En matière d’hébergement, le système donne des résultats, encore modestes, mais encourageants. Ainsi, alors qu’aucun des 69 jeunes sortis du dispositif en 2013 ne disposait d’un logement autonome au départ, ils sont 30% dans ce cas à l’issue du parcours, et ce taux atteint même 44% pour ceux qui ont enregistré une sortie « positive », sans abandon volontaire. Au total, 15 jeunes ont trouvé un emploi, dont 6 en CDI et 5 en emploi d’avenir.
« À présent, le dispositif SDLR est clairement identifié et repéré. Nous continuons sur la lancée du travail accompli. Le bouche-à-oreille fonctionne bien. Même s’il est moins présent sur l’espace public qu’à ses débuts, il est désormais bien ancré sur le territoire rennais », souligne de son côté Philippe Le Saux, le directeur de l’Apras, qui assure le suivi méthodologique en construisant des indicateurs destinés à améliorer les réponses apportées aux situations rencontrées sur le terrain.
Du côté des services de l’État, on souligne la qualité du partenariat existant avec les associations et la Ville. « Ce travail en réseau, chacun dans son domaine, est un point fort du territoire », rappelle Jacques Parodi, le directeur de la direction départementale de la cohésion sociale et de la protection des populations en Ille-et- Vilaine (DDCSPP 35). Ses équipes interviennent très peu directement au contact des personnes à la rue, mais elles jouent un rôle de coordination et d’ensemblier, notamment sur le plan financier. De nombreux acteurs de terrain s’étaient émus de la diminution de la participation financière de l’État en 2012, ramenée de 200 000 à 160 000 euros par an. Malgré tout, d’après les témoignages recueillis auprès des associations, le dialogue avec les services de l’État fonctionne plutôt bien, grâce notamment à la présence d’interlocuteurs clairement identifiés depuis plusieurs années. C’est le cas notamment de Gaëlle Danton, véritable mémoire des actions menées dans le département en faveur de ces publics en grande précarité.

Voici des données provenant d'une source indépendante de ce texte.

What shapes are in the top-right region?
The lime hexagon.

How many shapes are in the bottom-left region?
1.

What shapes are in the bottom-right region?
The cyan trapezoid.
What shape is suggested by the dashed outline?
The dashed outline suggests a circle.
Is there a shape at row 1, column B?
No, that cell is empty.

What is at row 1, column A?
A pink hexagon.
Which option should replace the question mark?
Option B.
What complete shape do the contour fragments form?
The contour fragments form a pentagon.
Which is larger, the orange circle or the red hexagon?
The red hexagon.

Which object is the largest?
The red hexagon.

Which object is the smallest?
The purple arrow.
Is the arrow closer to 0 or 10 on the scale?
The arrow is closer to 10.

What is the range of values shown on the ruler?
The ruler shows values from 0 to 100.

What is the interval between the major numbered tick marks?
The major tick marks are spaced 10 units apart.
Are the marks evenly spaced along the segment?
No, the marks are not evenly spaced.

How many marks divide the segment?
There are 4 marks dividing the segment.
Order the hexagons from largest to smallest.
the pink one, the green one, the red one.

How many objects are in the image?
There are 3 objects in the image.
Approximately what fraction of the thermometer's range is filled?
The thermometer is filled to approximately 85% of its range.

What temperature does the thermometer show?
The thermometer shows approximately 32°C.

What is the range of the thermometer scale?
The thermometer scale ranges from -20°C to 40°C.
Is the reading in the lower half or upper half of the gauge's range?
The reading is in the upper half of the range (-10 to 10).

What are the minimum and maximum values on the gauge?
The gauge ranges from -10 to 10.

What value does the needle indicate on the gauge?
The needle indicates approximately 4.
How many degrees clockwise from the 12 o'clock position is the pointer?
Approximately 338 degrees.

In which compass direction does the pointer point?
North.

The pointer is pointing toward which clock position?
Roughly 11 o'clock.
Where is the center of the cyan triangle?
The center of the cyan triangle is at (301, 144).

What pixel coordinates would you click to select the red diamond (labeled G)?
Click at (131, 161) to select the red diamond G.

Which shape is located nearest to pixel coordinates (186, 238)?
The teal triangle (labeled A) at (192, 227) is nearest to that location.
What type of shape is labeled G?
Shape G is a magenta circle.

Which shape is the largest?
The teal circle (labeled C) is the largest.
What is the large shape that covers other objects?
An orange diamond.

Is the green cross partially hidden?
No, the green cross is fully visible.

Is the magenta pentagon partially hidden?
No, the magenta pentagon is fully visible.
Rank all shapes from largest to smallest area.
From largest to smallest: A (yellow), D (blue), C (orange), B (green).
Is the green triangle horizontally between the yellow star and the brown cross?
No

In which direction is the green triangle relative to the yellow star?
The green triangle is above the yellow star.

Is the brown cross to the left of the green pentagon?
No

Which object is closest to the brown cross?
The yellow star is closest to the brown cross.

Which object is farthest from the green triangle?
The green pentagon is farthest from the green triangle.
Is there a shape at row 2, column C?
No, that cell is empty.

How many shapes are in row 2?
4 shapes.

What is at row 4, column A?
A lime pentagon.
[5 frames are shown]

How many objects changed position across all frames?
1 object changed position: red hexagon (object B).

Et l’avenir ? Les partenaires de la démarche souhaitent pouvoir la poursuivre et l’améliorer. « Il n’y a pas de recette miracle : C’est un travail de longue haleine, il faut en général une bonne année de suivi avant qu’il ne se passe quelque chose. C’est parfois épuisant. Mais le retour des jeunes qui s’en sortent est un formidable témoignage pour les autres et un encouragement à poursuivre », souligne Damien Morineau, de la Mission locale.
De nouveaux partenariats sont en cours avec des associations locales (le foyer de jeunes travailleurs Les Amitiés sociales, le Foyer Saint-Benoît Labre). Les liens avec le restaurant social le Fourneau devraient également être renforcés, à la faveur d’une convention qui permettra à la Mission locale d’y réaliser des temps de rencontres collectives régulières. Mais le grand projet, régulièrement cité, consiste à relancer une véritable Plateforme de l’errance pour l’agglomération rennaise. L’idée avait été émise lors de la publication de l’enquête réalisée en 2009 par l’Apras sur les jeunes à la rue à Rennes. Quelques réunions avaient eu lieu, mais l’initiative s’était rapidement essoufflée. « Cela permettrait d’offrir un lieu de partage et de travail commun pour les acteurs de terrain. Afin de mutualiser les bonnes pratiques, faire du lien », explique Philippe Le Saux, le directeur de l’Apras. Reste à trouver la bonne formule pour concrétiser cette initiative et l’inscrire dans la durée.